Also, may be related to minio/minio#2743.
Here's my setup, using Alpha channel of CoreOS and libvirt:
export KUBERNETES_PROVIDER=libvirt-coreos && export NUM_NODES=4
./cluster/kube-up.sh
# wait for etcd to settle
helmc install workflow-v2.5.0
# wait for kubernetes cluster to all be ready
deis pull 192.168.57.10:5000/aergo-server:1.0.0-SNAPSHOT -a aergo-server
Worked with @harshavardhana from the minio crew to try to troubleshoot this.
For whatever reason, during our teleconsole session, I was able to successfully push the image into the deis-registry-proxy
- but then saw the same dial i/o timeout
but in a different context. This time, it was while pulling the image from the proxy, during the image app:deploy
phase.
NOTE: you can ignore the 404 below - v4 of the aergo-server
doesn't exist since I've restarted the minio pod several times during troubleshooting. The v5 release is definitely stored in minio, as can be seen in the mc ls
command at the bottom of this post.
INFO [aergo-server]: build aergo-server-49c7405 created
INFO [aergo-server]: rbellamy deployed 192.168.57.10:5000/aergo-server:1.0.0-SNAPSHOT
INFO Pulling Docker image 192.168.57.10:5000/aergo-server:1.0.0-SNAPSHOT
INFO Tagging Docker image 192.168.57.10:5000/aergo-server:1.0.0-SNAPSHOT as localhost:5555/aergo-server:v5
INFO Pushing Docker image localhost:5555/aergo-server:v5
INFO Pulling Docker image localhost:5555/aergo-server:v5
INFO [aergo-server]: adding 5s on to the original 120s timeout to account for the initial delay specified in the liveness / readiness probe
INFO [aergo-server]: This deployments overall timeout is 125s - batch timout is 125s and there are 1 batches to deploy with a total of 1 pods
INFO [aergo-server]: waited 10s and 1 pods are in service
INFO [aergo-server]: waited 20s and 1 pods are in service
INFO [aergo-server]: waited 30s and 1 pods are in service
INFO [aergo-server]: waited 40s and 1 pods are in service
ERROR [aergo-server]: There was a problem deploying v5. Rolling back process types to release v4.
INFO Pulling Docker image localhost:5555/aergo-server:v4
INFO Pulling Docker image localhost:5555/aergo-server:v4
INFO Pulling Docker image localhost:5555/aergo-server:v4
INFO Pulling Docker image localhost:5555/aergo-server:v4
INFO Pulling Docker image localhost:5555/aergo-server:v4
INFO Pulling Docker image localhost:5555/aergo-server:v4
INFO Pulling Docker image localhost:5555/aergo-server:v4
INFO Pulling Docker image localhost:5555/aergo-server:v4
INFO Pulling Docker image localhost:5555/aergo-server:v4
ERROR [aergo-server]: (app::deploy): image aergo-server:v4 not found
ERROR:root:(app::deploy): image aergo-server:v4 not found
Traceback (most recent call last):
File "/app/scheduler/__init__.py", line 168, in deploy
deployment = self.deployment.get(namespace, name).json()
File "/app/scheduler/resources/deployment.py", line 29, in get
raise KubeHTTPException(response, message, *args)
scheduler.exceptions.KubeHTTPException: ('failed to get Deployment "aergo-server-cmd" in Namespace "aergo-server": 404 Not Found', 'aergo-server-cmd', 'aergo-server')
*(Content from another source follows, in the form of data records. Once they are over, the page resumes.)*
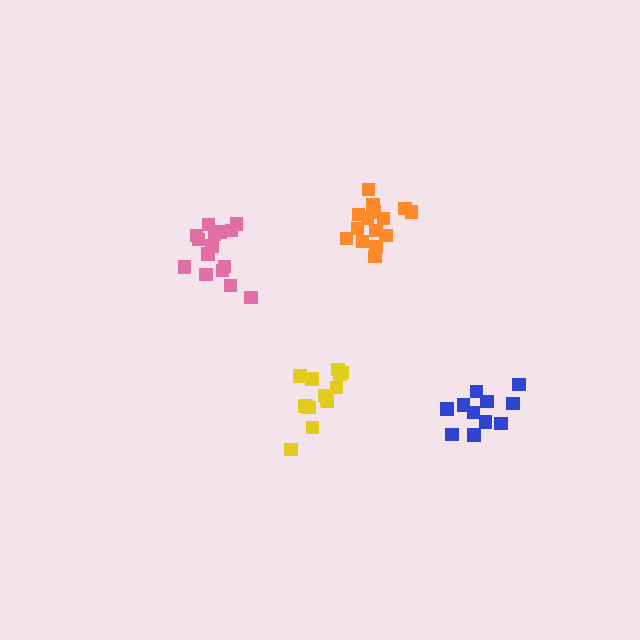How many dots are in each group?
Group 1: 15 dots, Group 2: 14 dots, Group 3: 11 dots, Group 4: 16 dots (56 total).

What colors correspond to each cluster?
The clusters are colored: pink, yellow, blue, orange.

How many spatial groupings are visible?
There are 4 spatial groupings.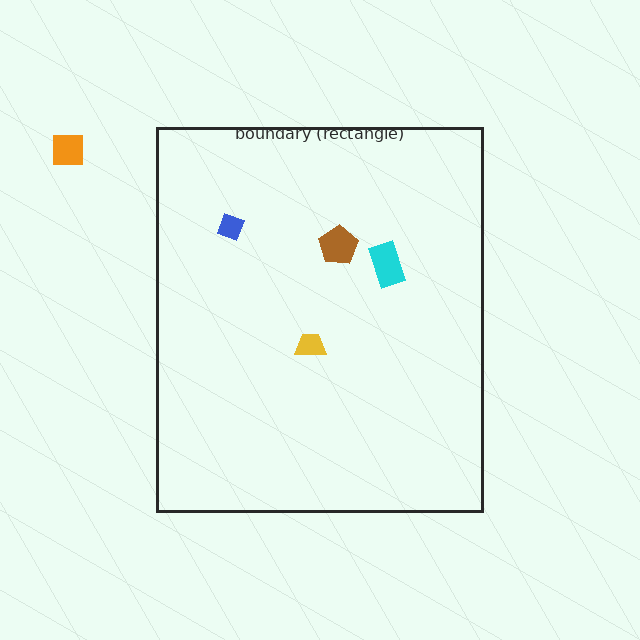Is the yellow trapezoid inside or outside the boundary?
Inside.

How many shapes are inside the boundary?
4 inside, 1 outside.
During handling of the above exception, another exception occurred:
Traceback (most recent call last):
File "/app/api/models/app.py", line 578, in deploy
async_run(tasks)
File "/app/api/utils.py", line 169, in async_run
raise error
File "/usr/lib/python3.5/asyncio/tasks.py", line 241, in _step
result = coro.throw(exc)
File "/app/api/utils.py", line 182, in async_task
yield from loop.run_in_executor(None, params)
File "/usr/lib/python3.5/asyncio/futures.py", line 361, in __iter__
yield self # This tells Task to wait for completion.
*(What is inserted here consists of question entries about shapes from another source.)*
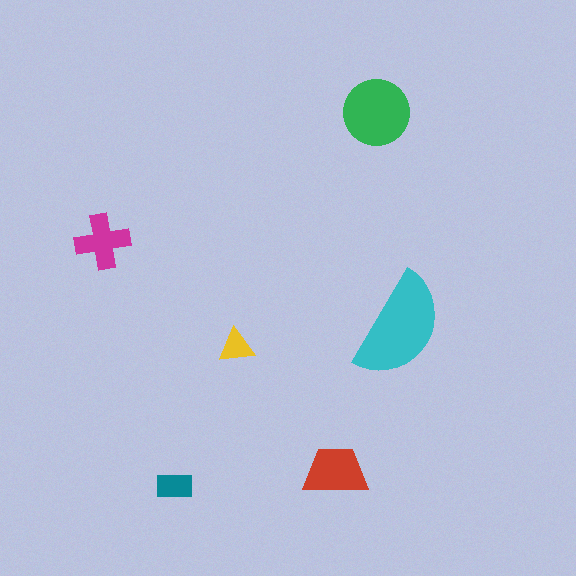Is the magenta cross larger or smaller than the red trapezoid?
Smaller.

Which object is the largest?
The cyan semicircle.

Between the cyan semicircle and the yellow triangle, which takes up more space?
The cyan semicircle.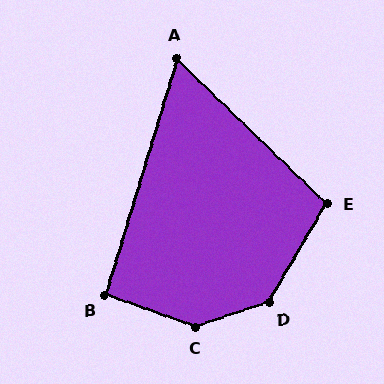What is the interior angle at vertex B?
Approximately 93 degrees (obtuse, close to a right angle).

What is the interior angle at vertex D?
Approximately 138 degrees (obtuse).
File "/usr/lib/python3.5/asyncio/tasks.py", line 296, in _wakeup
future.result()
File "/usr/lib/python3.5/asyncio/futures.py", line 274, in result
raise self._exception
File "/usr/lib/python3.5/concurrent/futures/thread.py", line 55, in run
result = self.fn(*self.args, **self.kwargs)
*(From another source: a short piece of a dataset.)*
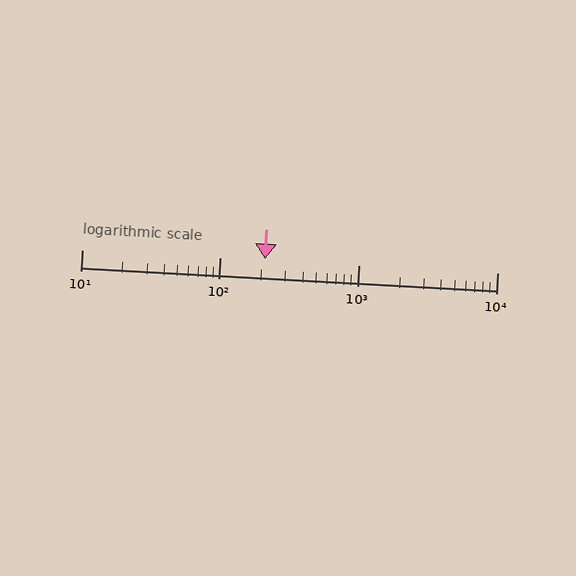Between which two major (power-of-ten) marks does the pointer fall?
The pointer is between 100 and 1000.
File "/app/scheduler/__init__.py", line 175, in deploy
namespace, name, image, entrypoint, command, **kwargs
File "/app/scheduler/resources/deployment.py", line 123, in create
self.wait_until_ready(namespace, name, **kwargs)
File "/app/scheduler/resources/deployment.py", line 338, in wait_until_ready
additional_timeout = self.pod._handle_pending_pods(namespace, labels)
File "/app/scheduler/resources/pod.py", line 552, in _handle_pending_pods
self._handle_pod_errors(pod, reason, message)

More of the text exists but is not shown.